Son las 7 de la mañana, Vincent está cerrando los ojos.
Algo se oye en la calle:
-¡¡El afiladoooor, el afiladoooor!!
El grito del trabajador de cuchillos hace a Vincent escapar de su noche estrellada. Ahora sí está enfadado. El loco del pelo rojo se dirige al balcón y grita:
-Eh! tú, hijo de puta.
-Perdone, señor, ¿quiere que le afile algún cuchillo?
-Claro, cómo no.
Una nube de cuchillos, lanzados por el pelirrojo, atraviesa al afilador. El cadáver causa una gran conmoción entre los pocos transeúntes, y pronto se arma un buen barullo. Vincent ya no podrá dormir, lo cual le cabrea sobremanera.
Una persona normal se jodería, se compraría unas orejeras para evitar el ruido. Pero Vincent sólo tiene una oreja, así que para qué coño quiere unas orejeras. Lo siguiente que se oye en la calle son los gritos de una docena de personas atravesada por cuchillos.

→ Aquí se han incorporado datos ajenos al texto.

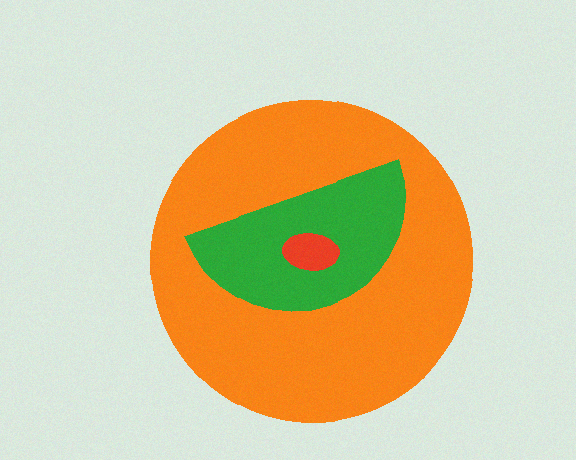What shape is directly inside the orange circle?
The green semicircle.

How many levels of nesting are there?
3.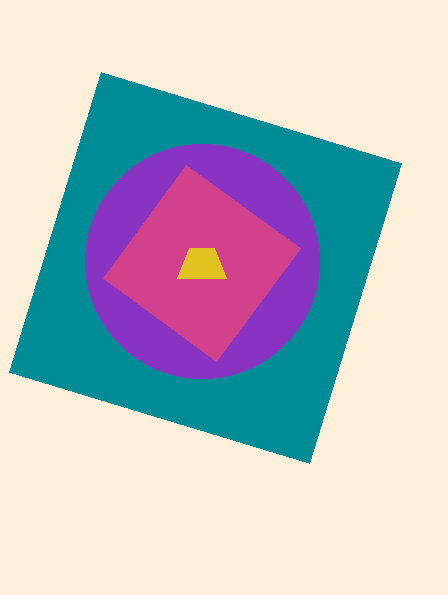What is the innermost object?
The yellow trapezoid.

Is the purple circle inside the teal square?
Yes.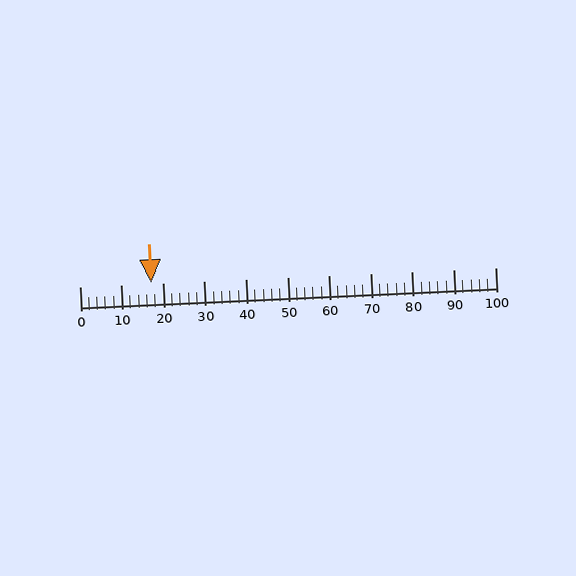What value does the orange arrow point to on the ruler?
The orange arrow points to approximately 17.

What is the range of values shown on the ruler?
The ruler shows values from 0 to 100.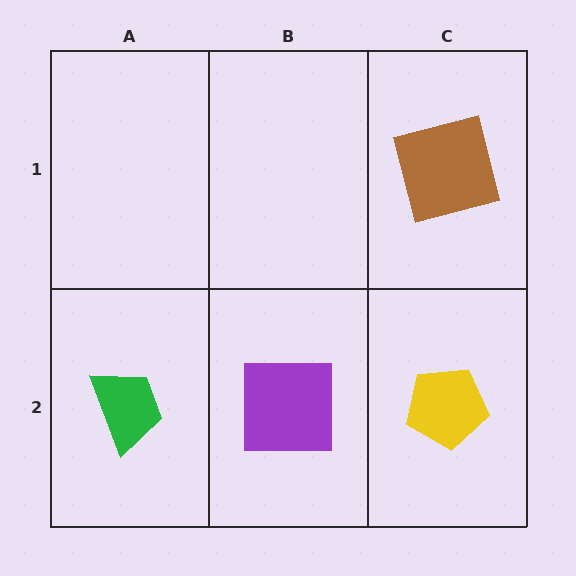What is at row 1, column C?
A brown square.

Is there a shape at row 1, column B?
No, that cell is empty.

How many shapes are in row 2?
3 shapes.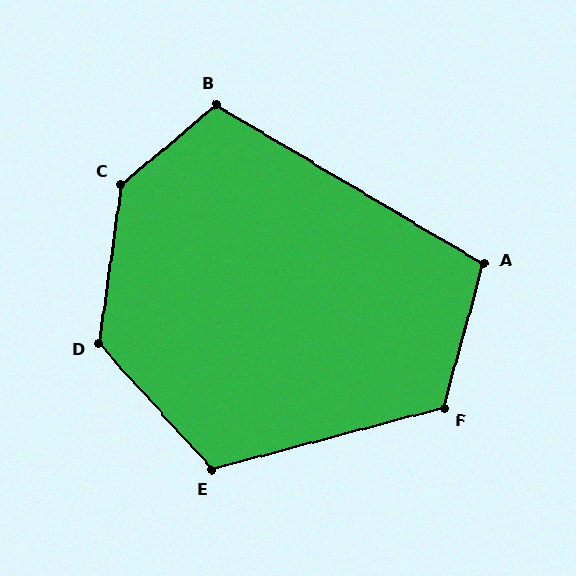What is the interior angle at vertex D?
Approximately 130 degrees (obtuse).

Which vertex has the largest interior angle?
C, at approximately 138 degrees.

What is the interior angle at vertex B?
Approximately 109 degrees (obtuse).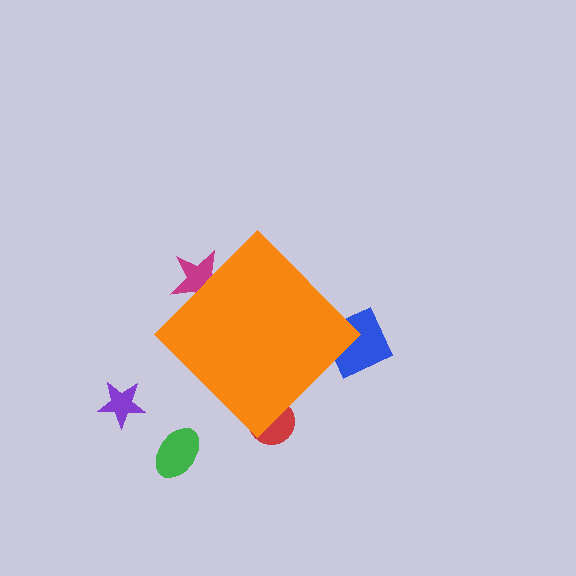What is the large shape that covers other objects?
An orange diamond.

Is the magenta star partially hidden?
Yes, the magenta star is partially hidden behind the orange diamond.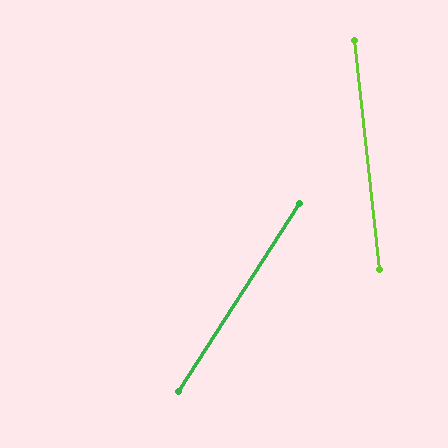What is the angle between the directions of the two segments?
Approximately 39 degrees.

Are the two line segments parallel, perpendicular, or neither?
Neither parallel nor perpendicular — they differ by about 39°.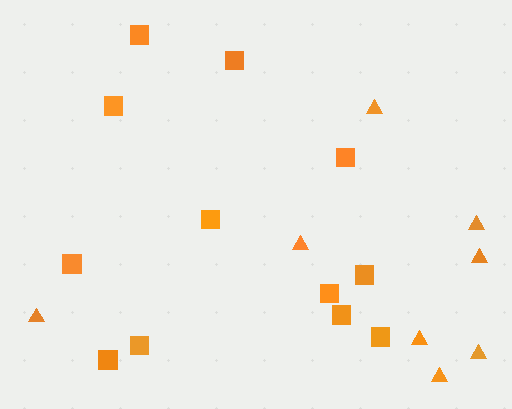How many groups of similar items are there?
There are 2 groups: one group of squares (12) and one group of triangles (8).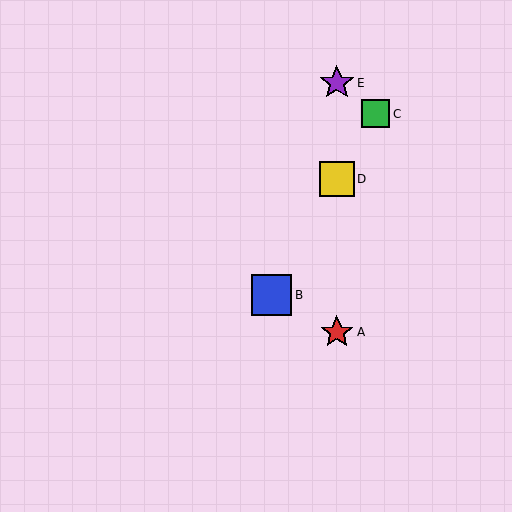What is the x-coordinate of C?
Object C is at x≈376.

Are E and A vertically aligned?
Yes, both are at x≈337.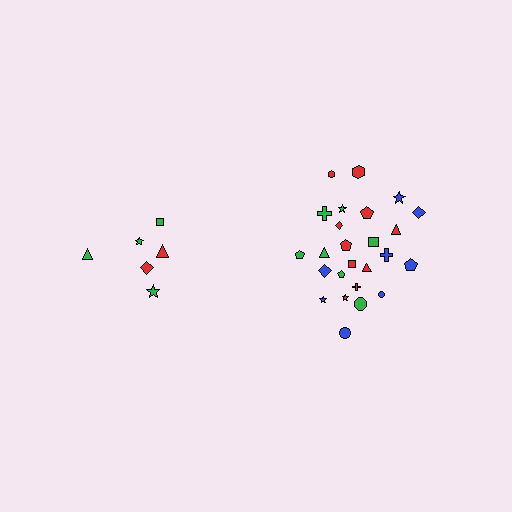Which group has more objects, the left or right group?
The right group.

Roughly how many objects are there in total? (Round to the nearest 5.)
Roughly 30 objects in total.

La policía no tarda en llegar a casa de Vincent. El pelirrojo abre la puerta ataviado con su gabardina. A través del marco puede ver un cuadro de policías apuntándole. No tardan en caer degollados o ensartados. Sólo queda el comisario en pie, Vincent se frota los ojos y le pregunta:
-¿Ahora qué, Franz?
-Ahora vas a venir conmigo.
-Oblígame.
-Como quieras.
Vincent consigue derramar la sangre de Franz, es entonces cuando éste se torna en un monstruoso insecto gigante derrumbando la casa donde se encuentran. Tras los escombros, se ve a Vincent encaramado a la cabeza del descomunal insecto, asestándole un sinfín de puñaladas.